Some speeding past Gwinnett County schools will soon find $75 fines zipping into their mailboxes.

Gwinnett County Police Department started operating its first speed-monitoring camera at Duncan Creek Elementary School near Braselton on Monday as part of its School Zone Safety Program.

Four cameras are planned. Others will be installed at Anderson-Livsey Elementary School near Centerville, Graves Elementary near Norcross and Lanier High School near Buford by early next year. Signs warning drivers of the cameras will be posted before they begin operating.

Speeders will receive a 30-day grace period with warnings. Anyone who speeds past the Duncan Creek camera after Dec. 8 will face a $75 fine for their first violation and $125 fines for subsequent violations.

So far this year, eight pedestrians have been killed within the county. The police department hopes the cameras deter drivers from speeding through school zones.

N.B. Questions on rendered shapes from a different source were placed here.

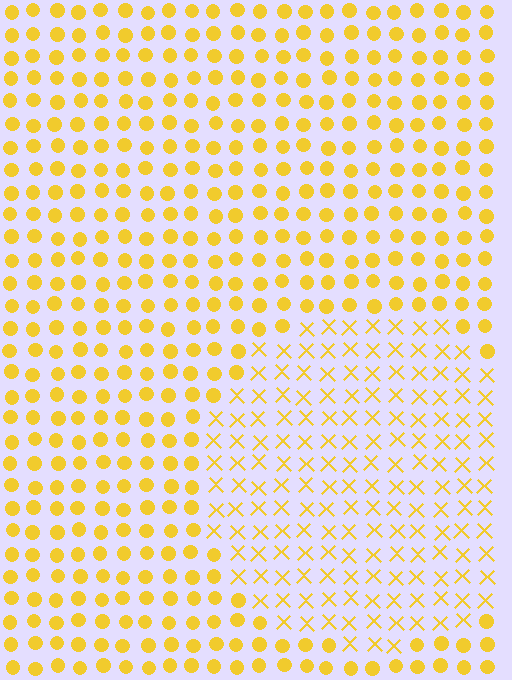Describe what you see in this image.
The image is filled with small yellow elements arranged in a uniform grid. A circle-shaped region contains X marks, while the surrounding area contains circles. The boundary is defined purely by the change in element shape.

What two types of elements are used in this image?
The image uses X marks inside the circle region and circles outside it.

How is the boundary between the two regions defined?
The boundary is defined by a change in element shape: X marks inside vs. circles outside. All elements share the same color and spacing.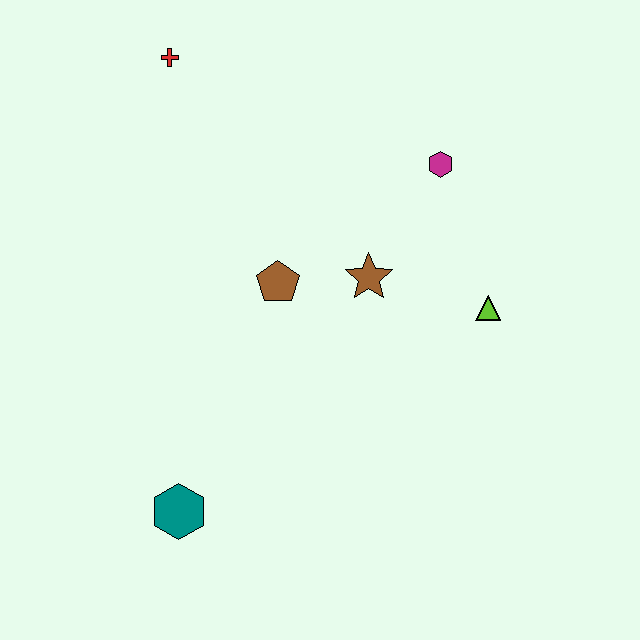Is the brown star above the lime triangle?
Yes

“These cameras will allow ongoing speed enforcement, giving us the ability to utilize manpower elsewhere,” said Officer Hideshi Valle in a video released by the department.

A spokesperson for the police department declined to offer the speed above the limit at which drivers will receive tickets. But she said it’s unlikely that speeding at 1 or 2 mph over the posted limit will result in fines.

The county’s Board of Commissioners approved a contract with RedSpeed USA, which will install the cameras for free. The Illinois-based company pockets 28.4% of all revenue generated by the cameras, while the county keeps the rest.

The county expects to generate $4.4 million in ticket revenue during the first year.

Several municipalities within Gwinnett County already operate speed-monitoring cameras near school zones. The cameras generated an estimated $3 million for the cities of Duluth, Lilburn, Norcross and Snellville by mid-2021, according to an analysis by The Atlanta Journal-Constitution.

The cameras begin flagging drivers for speeding one hour before classes begin until one hour after classes end, typically around 8 a.m.-4 p.m. An officer will confirm each violation before issuing a ticket by mail to the vehicle’s owner.

A speed violation will not result in points on a driver’s license. But ignored notices will prevent the renewal of a vehicle’s registration or transferring its title.